Several studies were conducted to explore the association between haematological parameters and erectile dysfunction (ED), but the conclusions were contradictory with small sample size. The extensively search was conducted in PubMed, Cochrane Library and Web of science from inception to August 2021. Studies comparing the haematological parameter (at least NLR, PLR) between ED patients and healthy controls were eligible for the present meta-analysis. The differences in NLR and PLR between ED patients and healthy controls were assessed by calculating the standardised mean difference (SMD) and 95% confidence interval (95% CI).
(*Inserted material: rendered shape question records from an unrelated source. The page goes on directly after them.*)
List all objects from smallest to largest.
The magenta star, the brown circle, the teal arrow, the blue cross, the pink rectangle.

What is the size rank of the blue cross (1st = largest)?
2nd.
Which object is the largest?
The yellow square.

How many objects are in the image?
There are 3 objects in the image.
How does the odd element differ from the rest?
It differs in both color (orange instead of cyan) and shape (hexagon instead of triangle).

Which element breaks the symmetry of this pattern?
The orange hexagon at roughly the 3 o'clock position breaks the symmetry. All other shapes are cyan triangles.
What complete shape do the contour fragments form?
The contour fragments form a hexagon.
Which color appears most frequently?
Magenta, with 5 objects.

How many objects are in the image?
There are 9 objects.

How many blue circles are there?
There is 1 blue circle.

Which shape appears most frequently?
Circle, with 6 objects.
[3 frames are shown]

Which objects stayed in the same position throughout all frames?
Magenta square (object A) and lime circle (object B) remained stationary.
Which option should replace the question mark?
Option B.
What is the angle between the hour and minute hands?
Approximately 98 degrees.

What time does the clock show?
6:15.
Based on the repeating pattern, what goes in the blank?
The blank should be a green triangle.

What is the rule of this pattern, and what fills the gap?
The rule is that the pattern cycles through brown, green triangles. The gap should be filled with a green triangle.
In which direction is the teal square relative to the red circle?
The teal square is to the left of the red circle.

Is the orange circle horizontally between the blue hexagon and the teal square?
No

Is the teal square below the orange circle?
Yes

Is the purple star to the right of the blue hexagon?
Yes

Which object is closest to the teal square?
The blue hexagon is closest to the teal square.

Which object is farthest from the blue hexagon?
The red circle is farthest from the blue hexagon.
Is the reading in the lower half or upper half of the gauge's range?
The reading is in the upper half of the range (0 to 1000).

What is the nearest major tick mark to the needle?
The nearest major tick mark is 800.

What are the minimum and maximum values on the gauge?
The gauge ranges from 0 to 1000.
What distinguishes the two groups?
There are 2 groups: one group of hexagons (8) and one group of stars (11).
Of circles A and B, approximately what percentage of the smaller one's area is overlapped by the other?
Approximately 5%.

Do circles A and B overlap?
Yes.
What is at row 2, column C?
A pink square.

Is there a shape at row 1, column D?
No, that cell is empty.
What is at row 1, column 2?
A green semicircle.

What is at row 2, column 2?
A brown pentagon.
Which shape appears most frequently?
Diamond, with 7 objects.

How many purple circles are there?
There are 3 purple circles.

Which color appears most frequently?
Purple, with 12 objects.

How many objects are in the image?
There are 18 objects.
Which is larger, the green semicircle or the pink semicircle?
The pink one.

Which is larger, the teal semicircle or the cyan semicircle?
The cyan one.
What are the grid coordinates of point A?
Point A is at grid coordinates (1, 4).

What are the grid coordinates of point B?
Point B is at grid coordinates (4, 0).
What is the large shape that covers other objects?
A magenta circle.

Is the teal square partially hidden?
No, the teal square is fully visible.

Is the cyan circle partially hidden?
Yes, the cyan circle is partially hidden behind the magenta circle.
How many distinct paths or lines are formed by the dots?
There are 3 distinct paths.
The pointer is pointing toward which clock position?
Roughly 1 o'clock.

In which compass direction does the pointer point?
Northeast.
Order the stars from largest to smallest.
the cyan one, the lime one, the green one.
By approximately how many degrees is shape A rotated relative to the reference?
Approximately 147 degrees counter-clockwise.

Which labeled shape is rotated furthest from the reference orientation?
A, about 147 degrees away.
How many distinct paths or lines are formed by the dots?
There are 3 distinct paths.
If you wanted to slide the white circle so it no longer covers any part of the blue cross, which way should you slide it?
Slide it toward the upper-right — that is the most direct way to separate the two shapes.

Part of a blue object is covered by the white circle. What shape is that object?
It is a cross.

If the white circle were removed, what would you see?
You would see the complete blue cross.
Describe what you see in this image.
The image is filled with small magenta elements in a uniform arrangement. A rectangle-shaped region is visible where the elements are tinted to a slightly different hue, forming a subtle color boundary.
Eventually, 7 studies were remained for our meta-analysis, with a total of 929 ED patients and 737 healthy controls. For the methodological quality based on NOS, 5 studies were of high quality, scored 7, and 8. 2 studies were of moderate quality, scored 6. There were statistically significant differences in NLR values between ED patients and healthy controls, based on the pooled results (SMD: 0.53, 95% CI: 0.24-0.82). Pooled results from the 6 studies revealed that ED patients had higher PLR values than healthy controls (SMD: 0.70, 95%CI: 0.12-1.28). Our meta-analysis solidly confirmed the association between NLR, PLR and ED. Increased NLR and PLR should be independent risk factors for ED.